Beim Europa-Cup waren es gerade die Nachwuchskräfte auf dem Mound, die für Furore sorgten. Wolfgang Reitter sicherte sich einen der beiden Wins, den zweiten bekam Jonathan Eisenhuth gutgeschrieben. Trotzdem dürfte es noch keinen Umbruch in der Rollenverteilung bei den Legionären geben. Zu dominant zeigt sich Starting Pitcher Mike Bolsenbroek in der Liga. Justin Kuehn ist die wahrscheinlichste Lösung für das zweite Spiel. Reitter und Eisenhuth werden im Bullpen auf ihren Einsatz warten. Chris Howard, Maik Ehmcke und Christoph Zirzlmeier haben die Abwesenheit von Evan LeBlanc bisher ganz gut kompensiert in der Regensburger Offensive. Einen genauen Termin für die Rückkehr des Amerikaners ließen die Legionäre bisher nicht verlauten. Doch auch ohne LeBlanc sollte es eine spannender Kampf an der Tabellenspitze in der Rückrunde werden.

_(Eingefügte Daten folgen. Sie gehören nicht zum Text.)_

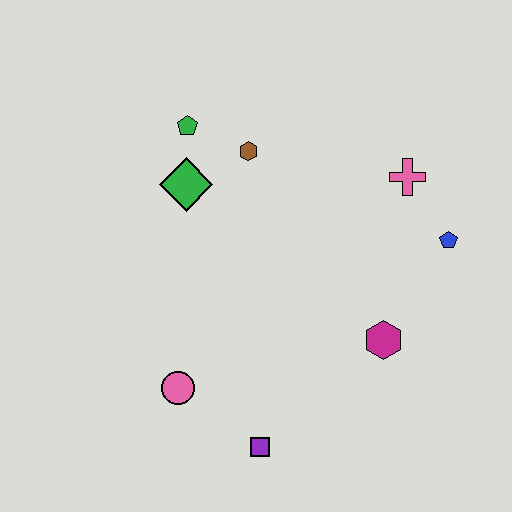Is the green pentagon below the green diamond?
No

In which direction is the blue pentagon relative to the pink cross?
The blue pentagon is below the pink cross.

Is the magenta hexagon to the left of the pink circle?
No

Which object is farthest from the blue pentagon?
The pink circle is farthest from the blue pentagon.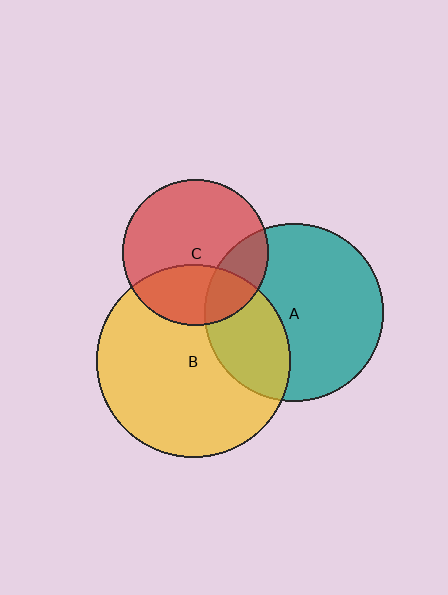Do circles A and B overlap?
Yes.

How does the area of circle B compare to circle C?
Approximately 1.8 times.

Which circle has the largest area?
Circle B (yellow).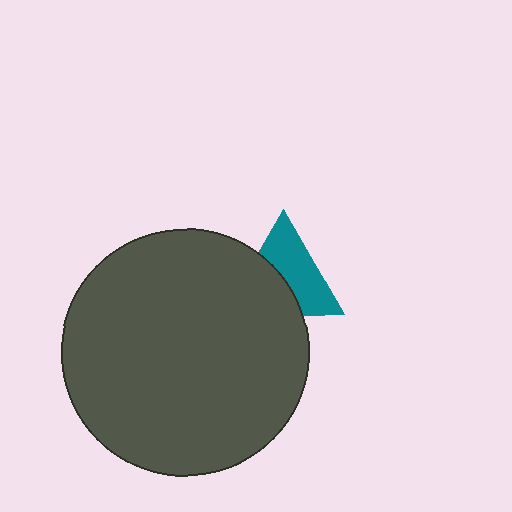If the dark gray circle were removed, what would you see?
You would see the complete teal triangle.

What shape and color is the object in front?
The object in front is a dark gray circle.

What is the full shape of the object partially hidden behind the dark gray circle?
The partially hidden object is a teal triangle.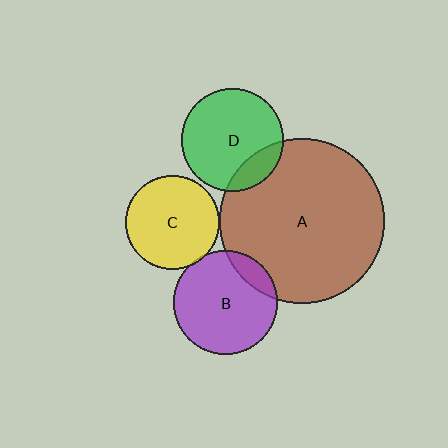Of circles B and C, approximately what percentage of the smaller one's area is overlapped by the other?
Approximately 5%.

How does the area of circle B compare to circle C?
Approximately 1.2 times.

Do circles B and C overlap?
Yes.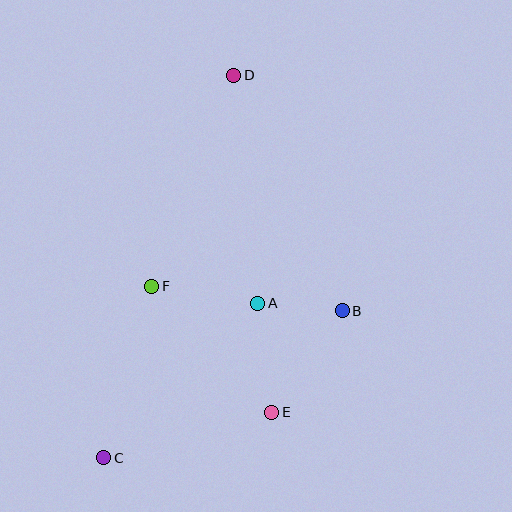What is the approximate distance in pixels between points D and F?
The distance between D and F is approximately 226 pixels.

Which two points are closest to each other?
Points A and B are closest to each other.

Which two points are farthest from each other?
Points C and D are farthest from each other.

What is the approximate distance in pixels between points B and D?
The distance between B and D is approximately 260 pixels.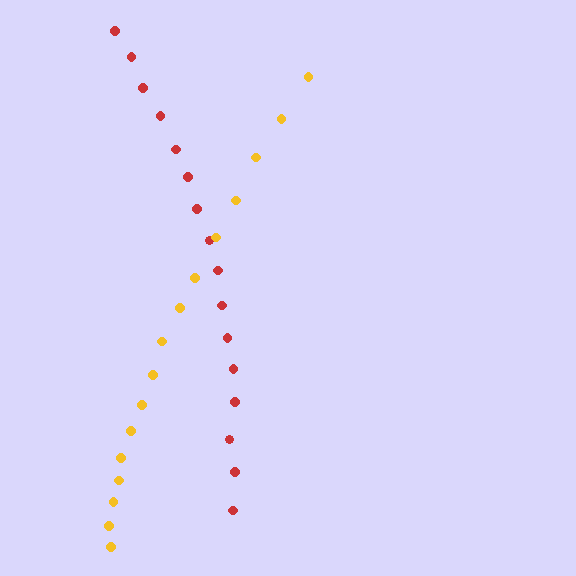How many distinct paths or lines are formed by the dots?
There are 2 distinct paths.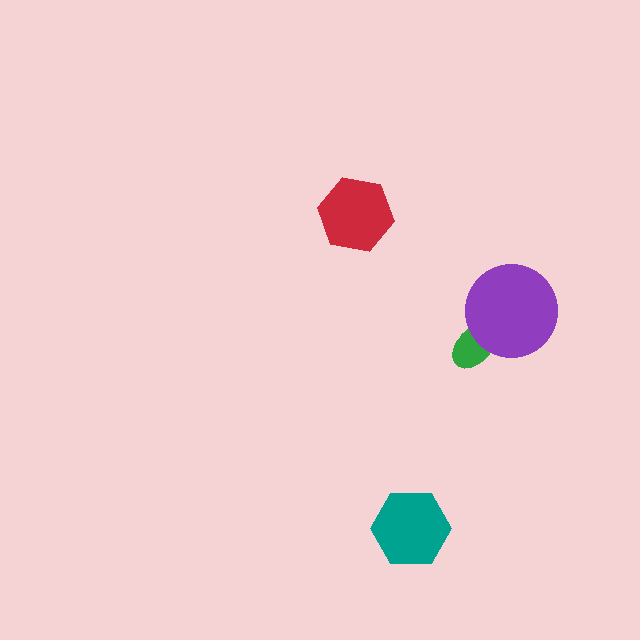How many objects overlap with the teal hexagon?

Heidenheim Heideköpfe – Tübingen Hawks

Die Rollen sind am Sonntag in Heidenheim klar verteilt. Die Heideköpfe sind gegen den Aufsteiger haushoher Favorit. Doch schon in den Hinspielen (2:8 und 2:5) zeigten die Tübinger, dass sie durchaus mithalten können. In der Rückrunde wird sich zeigen wie schnell Neuzugang Sammy de los Santos Laureano den Weggang von Thomas de Wolf kompensieren kann. Im zweiten Spiel ist Joshua Hodges bei den Hawks gesetzt. Und obwohl der Aufsteiger mit nur einem Sieg am Tabellenende steht, musste das Team von Wesley Blunt noch kein einziges mal eine zweistellige Anzahl von Runs zulassen. Davon können einige Kellerkinder, gerade im Norden der Republik nur von träumen. Zu dem stehen die Duelle mit dem Tabellennachbarn aus Mannheim erst noch an. In der Hinrunde war zum geplanten Termin nicht an Baseball zu denken, als der Ballpark der Hawks komplett unter Wasser stand.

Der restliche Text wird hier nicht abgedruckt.